For some who cannot work because of disability (whether it a physical or mental ailment), it’s important to find something you can do, even if it’s not traditional work. Why? Because you were designed to work and if it’s the right kind of work, it will help your mood. As a genealogist I’ve come across many people who cannot work in a traditional sense, are in fact wheel chair bound, but they have made it their purpose to investigate and discover their family history and also help others with theirs. This may not seem to be that ‘purposeful’ in the grand scheme of things, but they are using their brains, working that muscle and not only applying meaning to their life, but to others when the day comes someone else comes looking.  Imagine if you were to apply the same investigative skills to say the field of Apologetics? That would most certainly be God’s work and very meaningful!

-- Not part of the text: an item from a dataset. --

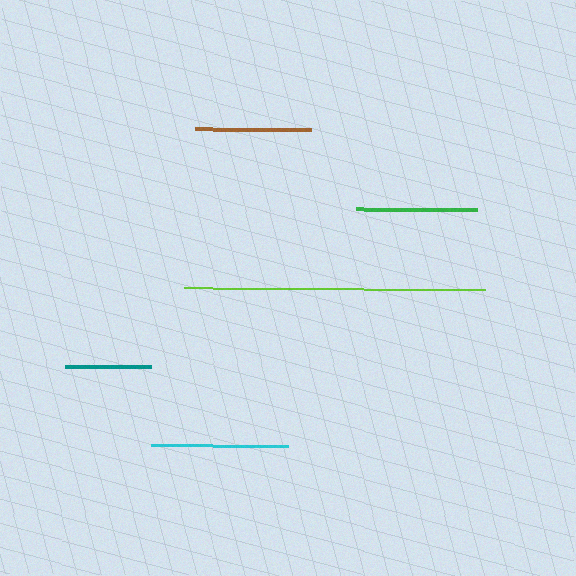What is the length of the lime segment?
The lime segment is approximately 301 pixels long.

Whatever you do with your days, you are meant to work. If the job you have is one of those “Just Over Broke” jobs, ask God for a new direction and ask Him for some help to get you into the role that matches your abilities, serves Him and leaves you feeling more ‘sustained’ and happy about what you do. Unless God is directing you to, you are never encouraged to stay in a job that makes you completely and utterly miserable in so much that you contemplate the nearest lamp post with your vehicle in a means to escape the daily endurance. Life is about God, not mere drudgery.  Seek His will. He does care about you and He does care about the work you do. So, if you’re not happy, ask Him to open a new doorway (it may require you asking for some more guidance on perhaps changing your learned direction in life).

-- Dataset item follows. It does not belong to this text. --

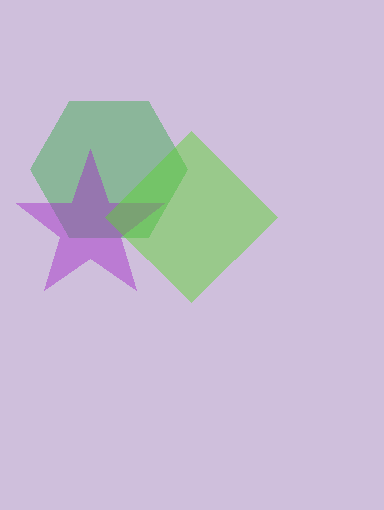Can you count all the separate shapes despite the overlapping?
Yes, there are 3 separate shapes.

I write this all as a reflection on working the 60 hour weeks I’ve started to undertake due to a job loss in the family and acknowledge that while things could have been far different and life became suddenly quite difficult, the fact that I could get more hours and be well compensated for those additional hours, affords my family the ability to maintain their home and family.  The Lord truly is my shepherd and I am not left wanting. He has provided me the options and opportunities and it is up to me to take them or dismiss them.